Today marks the 20th birthday of the Colorado Department of Health Care Policy and Financing. The story of its creation provides an important reminder of how our thinking about health care has evolved over the past few decades – and how it continues to evolve today.
Back in the bad old days, Medicaid was just another social service. Housed within a broader social services agency, Colorado Medicaid – as was the case in most states – grew up with a typical welfare mentality. Program enrollees were beneficiaries. If they did not enroll, we assumed it meant they did not need or want our services. Eligibility was a cumbersome, rule-bound process with inscrutable results and unintelligible notices to applicants of what was missing from their file.
Equally important was our thinking about services. Medicaid, containing the same DNA as Medicare, was a payer of claims. Effective care delivery meant open access to as broad a network of providers as possible. Payment was fee-for-service reimbursement for care provided by individual doctors, hospitals, and other clinicians.
Colorado was one of the early states to realize that effective health policy required a different way of thinking. HCPF (lovingly pronounced Hick-Puff) pulled health programs out of the social services agency (although eligibility, as in most states, remained with social services, since that department oversaw the county agencies that had the personnel and computer systems to determine eligibility). HCPF’s primary job was to act like a purchaser, not just a payer of claims. In the 1990s this meant contracting with managed care companies, and, under state legislative mandate, that is precisely what we did.

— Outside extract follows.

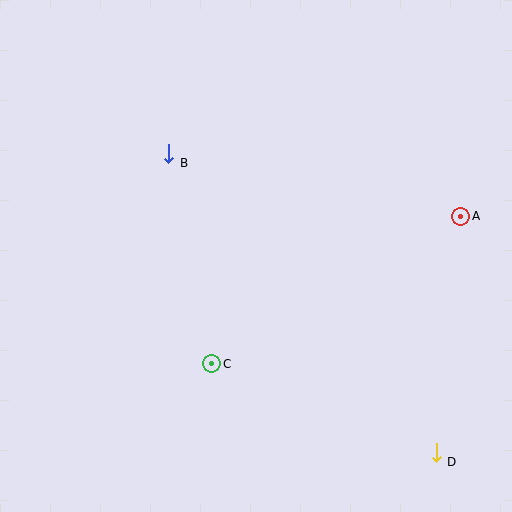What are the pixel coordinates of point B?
Point B is at (169, 163).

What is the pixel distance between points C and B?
The distance between C and B is 206 pixels.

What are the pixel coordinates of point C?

Much has happened over the past twenty years, but I can’t help but notice that our current health discourse reveals that the thinking that created HCPF is showing its age. Today we are talking about population health and social determinants. We are acting upon what we have known for some time—that attending to social needs is an essential component of achieving our health goals. Yes, we need health agencies to act as purchasers, but we also need them to integrate their work with those that provide food, housing, employment, family support services, and the like.
We need them to be part of social services—not separate from them. Organizational structure doesn’t determine whether or not these systems work together, but it does send a strong signal to people inside and outside of government about how we approach addressing peoples’ needs.
Yes, I was there at the birth. On July 1, 1994, I became the first executive director of the Colorado Department of Health Care Policy and Financing, serving as a member of Governor Roy Romer’s cabinet. Twenty years later I wish my former colleagues a happy birthday and a little perspective on what has changed over the years.